Gentry Demchak

Gentry Demchak

My Portfolio Site

Next.jsReactAWSStatic Site

What this site is

This portfolio is a static Next.js site. It uses the Pages Router, exports prebuilt HTML with output: 'export', and keeps trailingSlash: true so the generated files work cleanly from object storage and a CDN.

The site itself is intentionally small: markdown files are the content system, React components handle the shared layout, and the build produces a static out/ directory. There is no application server in production.

flowchart LR
  Posts["Markdown posts in posts/"] --> Loader["Static data loader in lib/posts.js"]
  Loader --> Build["Next.js build"]
  Build --> Export["Static export in out/"]
  Export --> SiteBucket["S3 site bucket"]
  SiteBucket --> CloudFront["CloudFront distribution"]
  CloudFront --> Domain["gentrydemchak.com"]

  Assets["Raw files in content-assets/"] --> Processor["Sharp asset processor"]
  Processor --> ContentBucket["S3 content bucket"]
  ContentBucket --> Loader

Content model

Each post lives in posts/ as a markdown file with front matter. The loader in lib/posts.js reads those files with gray-matter, normalizes the metadata, converts markdown to HTML with the unified/remark/rehype pipeline, highlights code blocks, and resolves local asset references.

Front matter supports:

title: 'My Portfolio Site'
date: '2026-04-19'
description: 'How this static Next.js portfolio is authored, built, paginated, and deployed on AWS.'
tags: 'Next.js, React, AWS, Static Site'
author: 'Gentry Demchak'
image: 'content-assets/profile.jpg'
draft: false

The description field appears on post cards, so the listing pages can show a short summary before the reader opens the full article. tags can be written as a comma-separated string or a YAML array. draft: true keeps a post out of the generated listing pages and static post routes.

Pagination

The post list is paginated at build time. lib/posts.js defines a shared page size, sorts posts by date, filters drafts, and returns only the current slice plus navigation metadata.

The homepage renders page 1 at /. Additional pages are generated from pages/page/[page].js, so the second page lives at /page/2/, the third at /page/3/, and so on. This keeps pagination fast and CDN-friendly because every page is just static HTML.

Images and media

Image authoring uses a two-bucket model:

  • The site bucket stores the generated static site.
  • The content bucket stores public media such as post images.

Raw image assets go in content-assets/, which is gitignored so large originals do not bloat the repository.

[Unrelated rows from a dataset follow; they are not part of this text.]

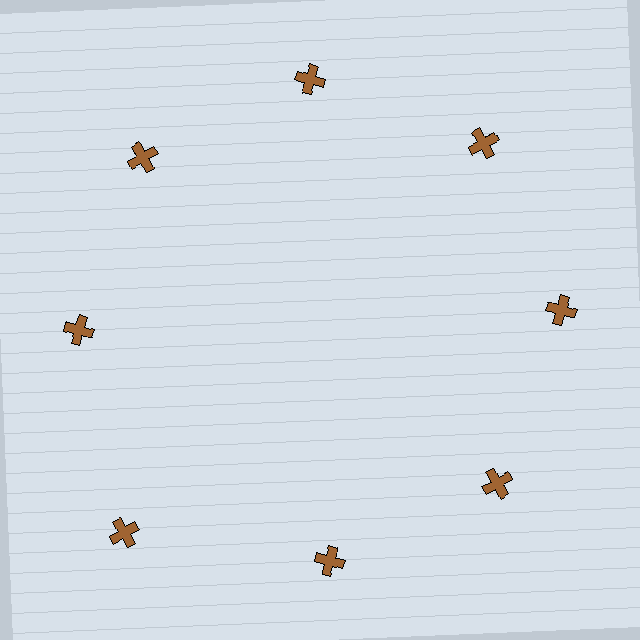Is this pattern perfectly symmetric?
No. The 8 brown crosses are arranged in a ring, but one element near the 8 o'clock position is pushed outward from the center, breaking the 8-fold rotational symmetry.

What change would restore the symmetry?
The symmetry would be restored by moving it inward, back onto the ring so that all 8 crosses sit at equal angles and equal distance from the center.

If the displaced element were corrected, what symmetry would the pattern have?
It would have 8-fold rotational symmetry — the pattern would map onto itself every 45 degrees.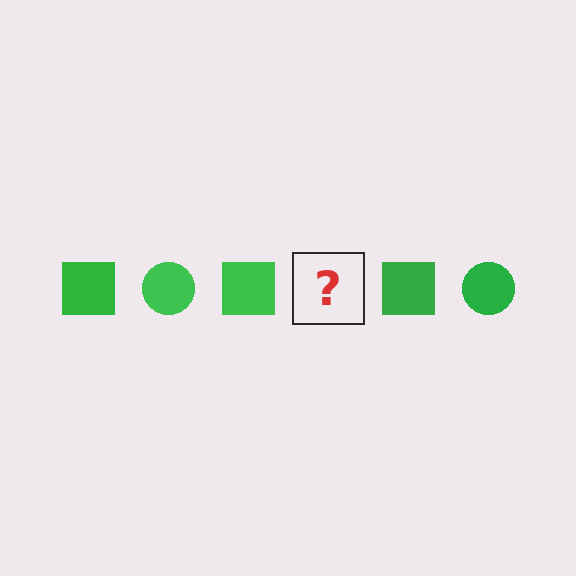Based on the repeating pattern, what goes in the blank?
The blank should be a green circle.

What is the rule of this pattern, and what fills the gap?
The rule is that the pattern cycles through square, circle shapes in green. The gap should be filled with a green circle.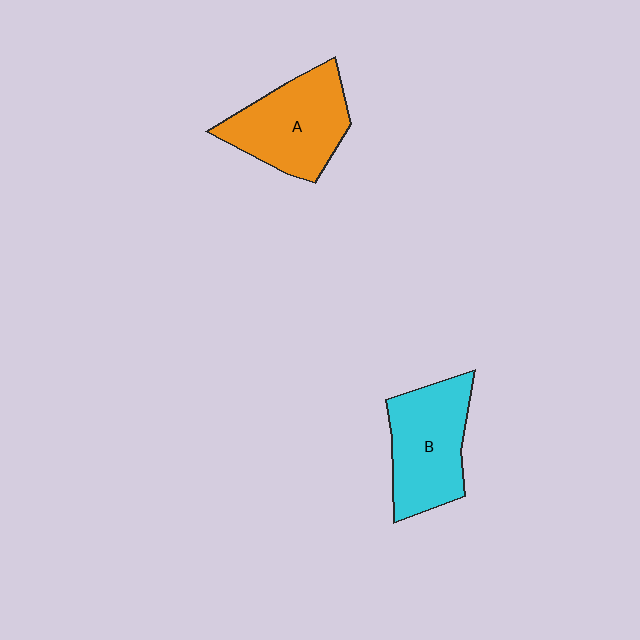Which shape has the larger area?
Shape A (orange).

The asset script reads those files, resizes images to the layout width of 612px with sharp, writes the processed output into .content-assets-processed/, and uploads the results to the content S3 bucket.

The script keeps a manifest keyed by the source file, path, and processing settings. If an image has already been processed with the same settings, it is reused instead of processed again.

The workflow is:

npm run assets:process
npm run assets:upload

Markdown can reference assets with a local-looking path:

![Space Commander interface](content-assets/space-commander.png)

During the build, lib/asset-urls.mjs rewrites that reference to the public S3 URL for the content bucket.

Rich embeds

Posts can include Mermaid diagrams through fenced code blocks:

```mermaid
flowchart TD
  Idea["Idea"] --> Build["Build"]
  Build --> Ship["Ship"]
```

The markdown renderer preserves the diagram source, and the client-side MarkdownContent component loads Mermaid only when a post page actually needs it.

X/Twitter embeds are also supported. A post can include the blockquote embed code from X, and the shared app wrapper loads the widget script so it is upgraded into the live embed in the browser.

Deployment

Deployment runs from GitHub Actions when changes land on main, or when the workflow is manually dispatched.

The pipeline:

  1. Checks out the repository.
  2. Uses the Node version from .nvmrc.
  3. Installs dependencies with npm ci.
  4. Runs npm run lint.
  5. Runs npm run build to create the static export.
  6. Syncs out/ to the private S3 site bucket.
  7. Gives immutable cache headers to _next/static/ assets.
  8. Gives revalidation-friendly cache headers to pages and other mutable files.
  9. Invalidates CloudFront so new pages are visible quickly.

AWS access uses GitHub's OpenID Connect flow instead of a long-lived access key. GitHub assumes a dedicated deploy role for this repository, and that role is scoped to the portfolio site bucket plus CloudFront invalidation for the portfolio distribution.

Production traffic flows through CloudFront. The DNS records for gentrydemchak.com and www.gentrydemchak.com point at the CloudFront distribution, and CloudFront reads the static files from the S3 site bucket through origin access control.

Why this shape works

This setup keeps the site cheap, fast, and easy to maintain. The writing workflow is just markdown, the build output is static, images are optimized before upload, and deployment does not require a running server. CloudFront handles global delivery, S3 stores the files, and GitHub Actions keeps the release path repeatable.